France's Marie Patouillet reacts after winning silver in the women's cycling track C4-5 500m time trial event at the Saint-Quentin-en-Yvelines National Velodrome during the Paris 2024 Paralympic Games. | Julien de Rosa / AFP via Getty Images

The opening medal event at the Paris 2024 Paralympics delivered a silver and a bronze for Team LGBTQ.

The excited home fans in the National Velodrome were hoping it might be gold for Marie Patouillet, the 36-year-old born in nearby Versailles who had a pair of third-place paracycling finishes in Tokyo.

Instead, it was Caroline Groot of the Netherlands who claimed victory, upgrading her own bronze in this event from three years ago. Groot had also set a new C5 world record time during the morning qualifying session.

Finishing third on this occasion was Canada’s Kate O’Brien, who had been the silver medalist in Tokyo.

O’Brien is due to compete again in the road individual time trial on Wednesday, while Patouillet has four more shots at a medal on her itinerary at these Games.

The podium trio were all beneficiaries of a shock DNF for Great Britain’s Kadeena Cox, the reigning Paralympic champion and C4 world record holder.

Cox went down at the first turn on her run after appearing to lose her balance, thus ending her title defense in heartbreaking fashion.

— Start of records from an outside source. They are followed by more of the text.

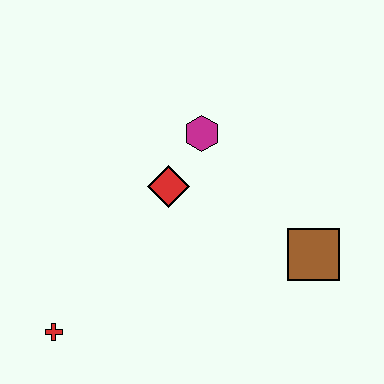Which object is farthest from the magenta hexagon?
The red cross is farthest from the magenta hexagon.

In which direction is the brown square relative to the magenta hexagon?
The brown square is below the magenta hexagon.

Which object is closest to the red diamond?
The magenta hexagon is closest to the red diamond.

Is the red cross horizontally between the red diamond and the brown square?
No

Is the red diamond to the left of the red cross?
No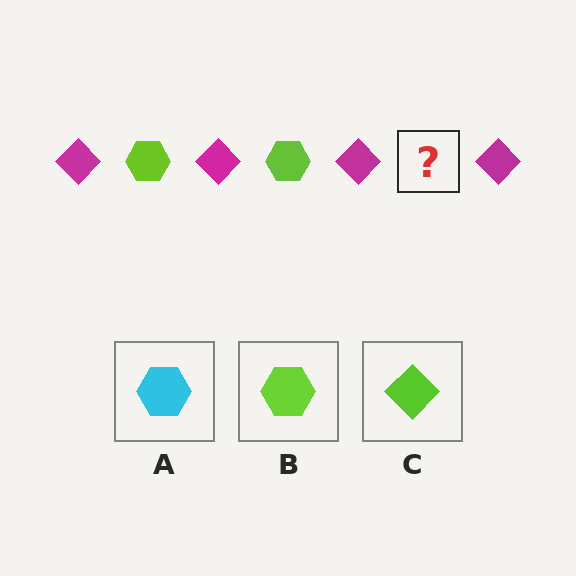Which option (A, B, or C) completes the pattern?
B.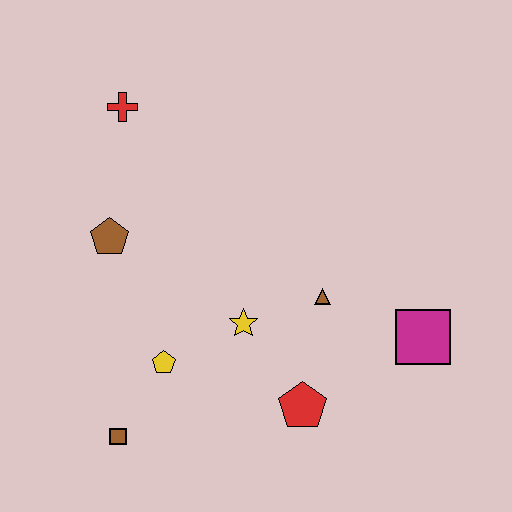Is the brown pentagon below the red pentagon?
No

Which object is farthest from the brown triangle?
The red cross is farthest from the brown triangle.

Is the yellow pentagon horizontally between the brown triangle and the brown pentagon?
Yes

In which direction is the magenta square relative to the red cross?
The magenta square is to the right of the red cross.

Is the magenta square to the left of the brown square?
No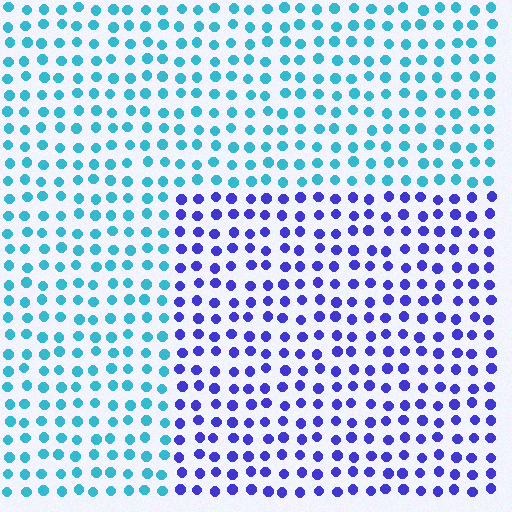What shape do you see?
I see a rectangle.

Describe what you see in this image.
The image is filled with small cyan elements in a uniform arrangement. A rectangle-shaped region is visible where the elements are tinted to a slightly different hue, forming a subtle color boundary.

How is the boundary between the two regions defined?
The boundary is defined purely by a slight shift in hue (about 57 degrees). Spacing, size, and orientation are identical on both sides.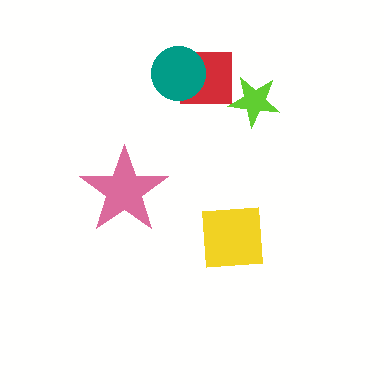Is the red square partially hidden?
Yes, it is partially covered by another shape.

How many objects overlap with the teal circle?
1 object overlaps with the teal circle.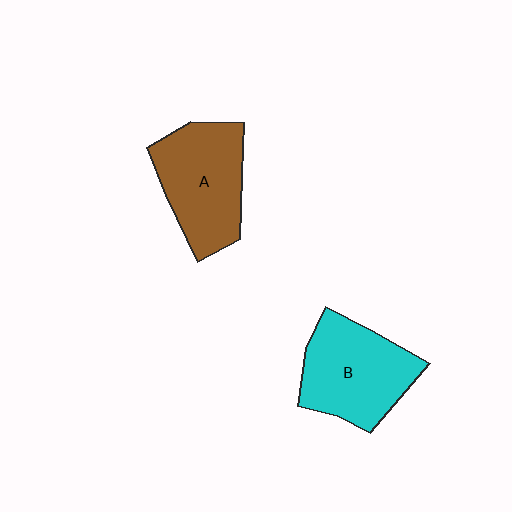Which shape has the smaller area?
Shape A (brown).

For both Patouillet and France, it will be a relief to have got on the medal table so early in the Games, with the expectation of more to come.

Visibility is hugely important to her as well. She considers herself a women’s rights and LGBTQ activist, competing at the 2022 UCI World Championships — which was held at the same Paris venue as these Paralympics events — with her hair dyed in rainbow colors.

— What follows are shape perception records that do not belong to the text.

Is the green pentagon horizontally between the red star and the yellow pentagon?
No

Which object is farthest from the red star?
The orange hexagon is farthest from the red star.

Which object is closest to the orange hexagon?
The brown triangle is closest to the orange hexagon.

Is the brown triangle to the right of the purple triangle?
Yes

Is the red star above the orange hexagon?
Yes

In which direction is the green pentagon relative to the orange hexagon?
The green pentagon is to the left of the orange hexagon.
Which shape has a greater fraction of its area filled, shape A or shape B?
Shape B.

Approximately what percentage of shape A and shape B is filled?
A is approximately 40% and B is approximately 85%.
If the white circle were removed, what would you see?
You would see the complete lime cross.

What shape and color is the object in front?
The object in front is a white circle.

She is also an ambassador for Pride House France and won the Sportswoman of the Year Award from French LGBTQ magazine Tetu last September.

In an interview with Reuters that same month, Patouillet explained how she was taking inspiration from British Olympians and Paralympians who are gay and who had used their platform to speak up for equality.

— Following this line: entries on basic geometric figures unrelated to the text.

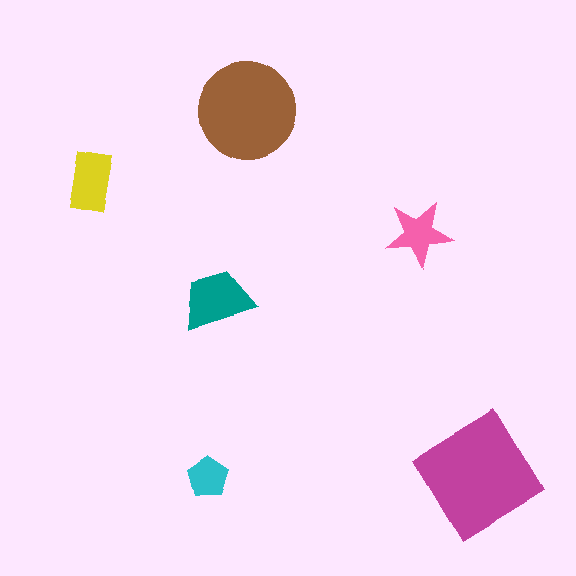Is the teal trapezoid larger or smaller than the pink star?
Larger.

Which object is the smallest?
The cyan pentagon.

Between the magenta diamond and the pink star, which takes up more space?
The magenta diamond.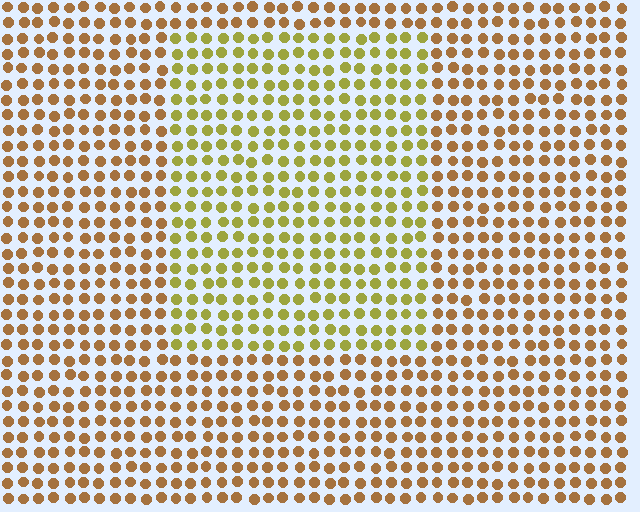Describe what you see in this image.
The image is filled with small brown elements in a uniform arrangement. A rectangle-shaped region is visible where the elements are tinted to a slightly different hue, forming a subtle color boundary.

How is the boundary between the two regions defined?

“Athletes who left an impression on me through their activist commitments to fight against discrimination, they are rather Anglo-Saxon,” she said.

“In France, it’s still complicated to find athletes who really take a stand on these subjects.”

Patouillet worked as a doctor in the French Army for 10 years but is now a GP, based in the department of Yvelines. She is married to her wife, the actor Soraya Garlenq.

The Reuters profile from a year ago noted that in their apartment hangs a poster which reads: “Dykes are family. I’ve got all my sisters with me.”